Monday, July 05, 2004

"MAGNETISM: Jumbo magnet in Florida exerts worldwide pull"
An enormous magnet, boasting a rock-steady field and a bore twice the size found elsewhere, is expected to draw the global scientific community to its Florida home. Opened last month in Tallahassee, the magnetic system offers a 105-millimeter bore and a record birth "weight," or magnetic field. Standing 16 feet tall and weighing more than 15 tons, the National High Magnetic Field Laboratory magnet is expected to live at least 10 years, and could survive for decades. On its inception date, July 21, the magnet produced a uniform field of 21.1 Tesla, which is expected to hold steady for years, a product of the resistanceless state of the superconducting electrons orbiting its bore.
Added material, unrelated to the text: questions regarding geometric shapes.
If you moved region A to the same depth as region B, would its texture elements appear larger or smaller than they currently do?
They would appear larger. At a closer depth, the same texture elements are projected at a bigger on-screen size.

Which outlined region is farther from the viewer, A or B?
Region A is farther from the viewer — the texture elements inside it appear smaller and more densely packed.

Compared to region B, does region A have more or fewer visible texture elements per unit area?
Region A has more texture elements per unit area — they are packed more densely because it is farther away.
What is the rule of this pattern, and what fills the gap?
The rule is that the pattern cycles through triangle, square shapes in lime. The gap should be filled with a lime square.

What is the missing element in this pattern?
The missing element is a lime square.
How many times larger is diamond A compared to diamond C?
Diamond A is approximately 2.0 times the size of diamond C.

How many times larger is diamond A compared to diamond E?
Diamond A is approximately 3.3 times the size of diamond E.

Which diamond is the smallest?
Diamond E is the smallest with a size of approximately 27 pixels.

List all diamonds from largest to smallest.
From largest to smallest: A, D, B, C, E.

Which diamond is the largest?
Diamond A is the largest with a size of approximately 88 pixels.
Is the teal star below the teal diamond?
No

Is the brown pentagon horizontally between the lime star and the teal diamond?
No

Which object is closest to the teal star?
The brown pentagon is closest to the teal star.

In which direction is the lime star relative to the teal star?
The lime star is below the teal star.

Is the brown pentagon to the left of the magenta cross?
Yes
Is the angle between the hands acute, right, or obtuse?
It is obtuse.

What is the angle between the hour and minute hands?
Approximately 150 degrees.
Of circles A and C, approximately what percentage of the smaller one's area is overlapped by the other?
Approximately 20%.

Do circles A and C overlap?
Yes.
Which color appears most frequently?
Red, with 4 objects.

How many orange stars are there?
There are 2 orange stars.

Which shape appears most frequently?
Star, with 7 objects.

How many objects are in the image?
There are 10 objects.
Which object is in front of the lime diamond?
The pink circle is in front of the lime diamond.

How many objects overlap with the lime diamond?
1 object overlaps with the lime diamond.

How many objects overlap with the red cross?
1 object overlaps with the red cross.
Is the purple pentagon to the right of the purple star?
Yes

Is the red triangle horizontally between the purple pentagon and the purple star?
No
The magnet is now being readied for an international user community and, thanks to its superconducting coils, it will stay running for years to clean up a backlog of experiments waiting for such a device.

Friday, July 02, 2004

"QUANTUM: wells shed light on lightbulb alternative"
A promise of future lightbulb replacements that are almost 100 percent efficient came to light in a recent proof-of-concept experiment carried out by the National Nuclear Security Administration's Los Alamos National Laboratory and Sandia National Laboratories. In demonstrating these "light engines," experimental quantum wells emitted ultraviolet energy so rapidly that before that energy could become radiation, it was absorbed by integrated nanocrystals that glowed like a fluorescent tube. Now, "the process is 55 percent efficient," reported Sandia researcher Daniel Koleske, "because, unlike the fluorescent bulb, which must radiate its ultraviolet energy to the phosphor in the form of photons, the quantum well here delivers its ultraviolet energy to the nanocrystal very rapidly, before photons even form." As a consequence of the conversion process from UV photons to visible photons, normal fluorescent lightbulbs are less than 10 percent efficient. But in the future, light engines currently under development by companies working with the national laboratories could increase that efficiency to almost 100 percent.